Internally, and together with FCM, that meant:
- Engaging all stakeholders globally to collect details of current preferred hotels and rates.
- Understanding what all stakeholders required and identify what was valuable.
- Identifying alternative hotels in all locations to benchmark for rate and add options for selection.
- Evaluating chain coverage.
- Identifying opportunities to consolidate spend into key hotels.
- Increasing coverage globally particularly on higher risk locations.
- Creating a single global directory and all rates loaded via the GDS for global access.
- Regularly reviewing and updating the programme.
- A target of 70% compliance vs 30-40% in previous year.
It was then time to engage with hotels, including:
- Approaching all current preferred hotels to discuss best approach for the best value including rate negotiation and amenities.
- Approaching chains for global deals.
- Collecting safety and security information for all hotels.
The Results:
A global directory of hotels is now available, covering 3* and 4-5* properties. The client saved $748,000 in spend on hotels. This was 10% of spend.
Adapting further plans for COVID
There’s always market and wider factors that affect hotel prices, but COVID really put a spanner in the works. Comparing and negotiating rates isn’t the same when availability and travel volumes are so drastically different.

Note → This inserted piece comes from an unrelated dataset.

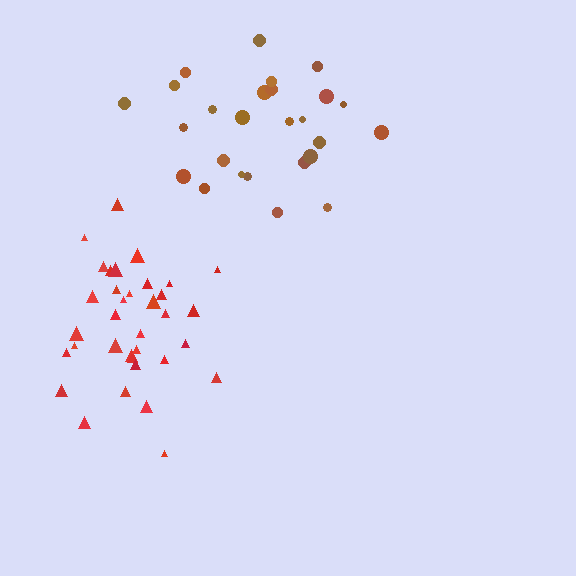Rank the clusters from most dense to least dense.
red, brown.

Our client paused their plans for consolidation and RFP for preferred hotels. Instead, rates were rolled over and hotel booking through FCM became mandatory. Every preferred hotel was COVID-checked. With every hotel booking coming through FCM, the client could not only see the total cost of hotels, but knew travellers were staying at vetted and trusted hotels.
A dual approach to hotel prices was adopted. Firstly, dynamic pricing to match the uncertain market conditions as during the pandemic it was difficult to predict prices quarter by quarter. Secondly, the client retained fixed pricing to protect them from future price rises.
Work continues to expand the programme into Korea, Taiwan and Japan, as well as London following an office relocation.
Consolidating a hotel programme like this is no mean feat. By working with regional stakeholders and thinking about global priorities, they now have a complete overview of what is being spent in hotels, and where. It’s a huge improvement that helps with forward planning too.